As the story unfolded and Dave pondered his list I thought about my own. How different would it be? What else would I add to my “do not rush list” to open myself up to all the possibilities of connection that await us? I like Dave’s list so I will share it below. And if you have 45 minutes to spare, give the podcast a listen, it’s a good one. I’m probably not the only one who feels like the Vinyl Café speaks to them personally.

Dave’s List
(as heard on the Vinyl Café by Stuart McLean Feb 20th, 2011)

Tell the truth
Ask for help
Don’t speak of others behind their back
Strive to forgive
Be generous
Be quiet
Read books
Eat your greens

Thank you Stuart...and to Dave.
I'm glad I made the time to listen. Your list already came in handy today, I will keep it close by as the rest of the year unfolds before me.
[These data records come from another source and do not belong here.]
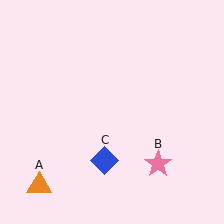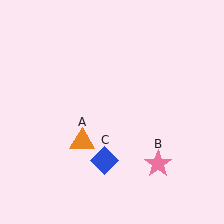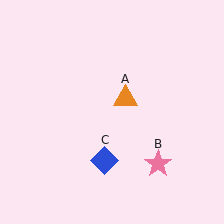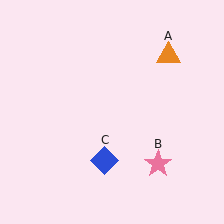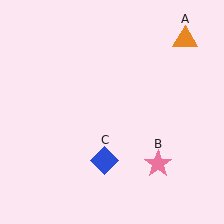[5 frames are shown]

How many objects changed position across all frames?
1 object changed position: orange triangle (object A).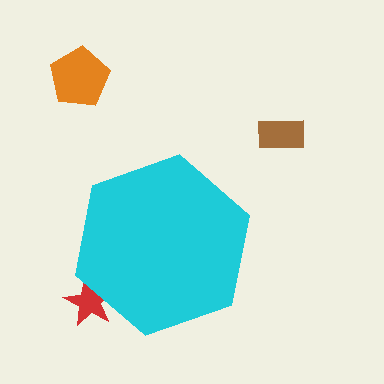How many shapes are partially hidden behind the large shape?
1 shape is partially hidden.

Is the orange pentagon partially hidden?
No, the orange pentagon is fully visible.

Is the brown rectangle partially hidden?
No, the brown rectangle is fully visible.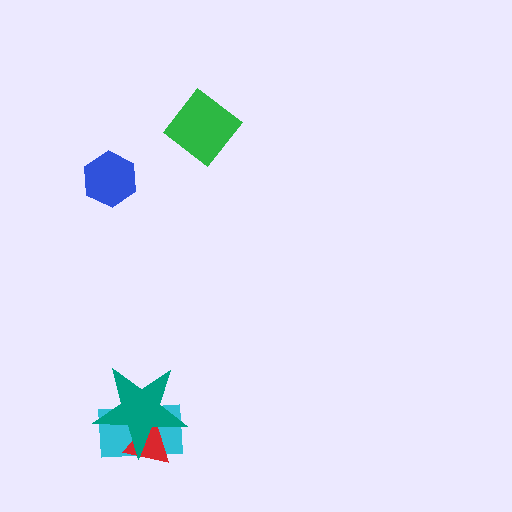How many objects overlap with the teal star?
2 objects overlap with the teal star.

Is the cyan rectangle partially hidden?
Yes, it is partially covered by another shape.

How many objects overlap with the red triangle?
2 objects overlap with the red triangle.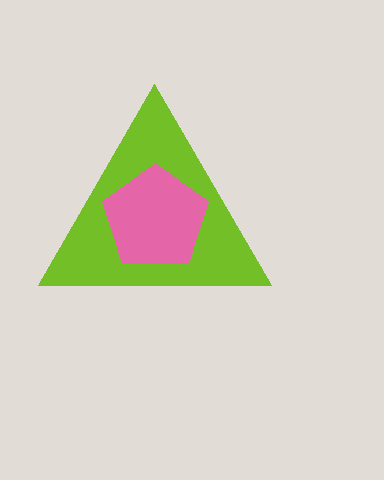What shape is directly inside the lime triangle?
The pink pentagon.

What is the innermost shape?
The pink pentagon.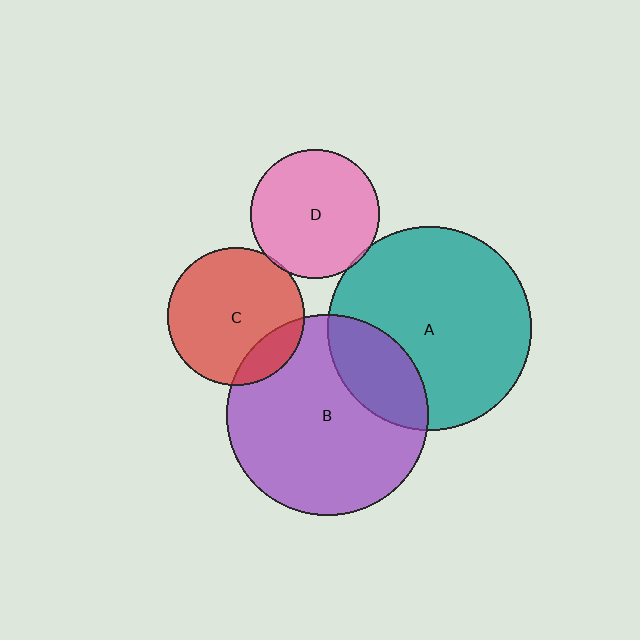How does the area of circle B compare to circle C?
Approximately 2.1 times.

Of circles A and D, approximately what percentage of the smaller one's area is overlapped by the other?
Approximately 5%.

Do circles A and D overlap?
Yes.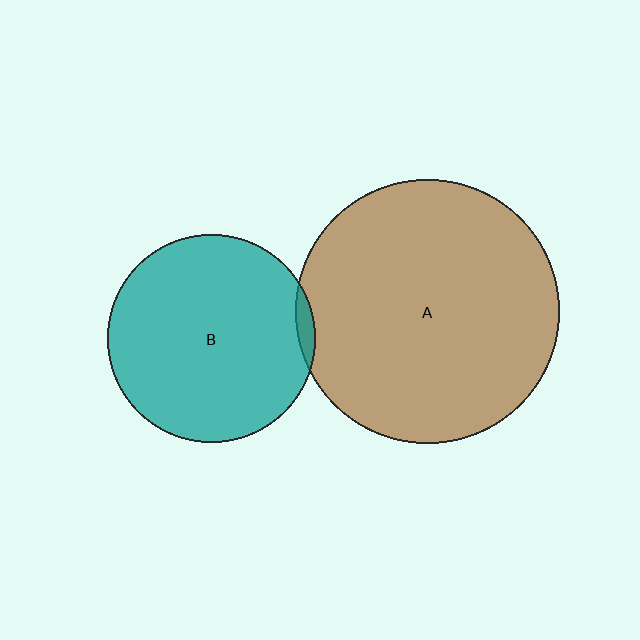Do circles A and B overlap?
Yes.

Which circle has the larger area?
Circle A (brown).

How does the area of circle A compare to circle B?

http://www.cbc.ca/podcasting/pastpodcasts.html?44#ref44

Saturday, February 12, 2011

February 12, 2011


Mark,
Today, we remember you.
We miss you and love you.
Audrey, Noah and Leslie

Monday, February 7, 2011

handbook, watch out

I wish you had written me a handbook. I could have really used it today, and numerous other times over the last week alone. Ideally, it would have been written in the “Book of Rules” style format. Lots of headings, labeled with the page number attached for quick reference. I’d keep it in my purse to use at a moments notice, or I’d throw it at people when they’re being insensitive. Like today.

I would have looked up, “what to do when a group of women you’re eating lunch with keep discussing the tragic circumstances of Mr. 36 yr old young guy who’s been diagnosed with cancer and it happens to be the week your husband died.” The conversations rarely end there either. How sad, and he has this kind and that kind, but they can’t operate because of this reason and that reason. (How could they possibly know this much?!) And so and so, knows this person who had the same type, and this person’s ex had a similar kind of cancer…How can people presume to think it’s okay to talk about others like this?? Don’t people know that cancer gossip is the most hurtful kind? All the while, the only thing I can do is sit there silently while the tears brim to the surface and I look for the nearest exit so I don’t have to explain myself to anyone. I wonder what your one line response would have been to shut them down. You would have been brave enough to say something.

I could also use some guidance on how to not feel so guilty when I can’t attend every school activity for our kids. Especially the ones mid-day, mid-week with ultra short notice, like tomorrow. And it would be great to have a child-approved answer for why I NEVER volunteer for field trips. Or why do we have to stay at daycare for so long?? I just have this feeling that your answers to these pleas would be more accepted, simply because they were yours.

I know the big ones will come in time, like the lessons of life, and how to tell our son about man-like things. These are not the ones that seem so big and scary to me. It’s the little things. Like trying to remember the happy times we had together as a family rather than focusing on what’s been lost simply because of a date on the calendar. I could really use a whole section on this because if you look hard enough there’s probably a dozen of them a year.

So, yes, I wish you had written me a handbook, or better yet, a survival guide to getting through the week. Seeing that this is impossible, I suppose I could keep “The Rules of Life" handy even if just to throw at people when they make me cry.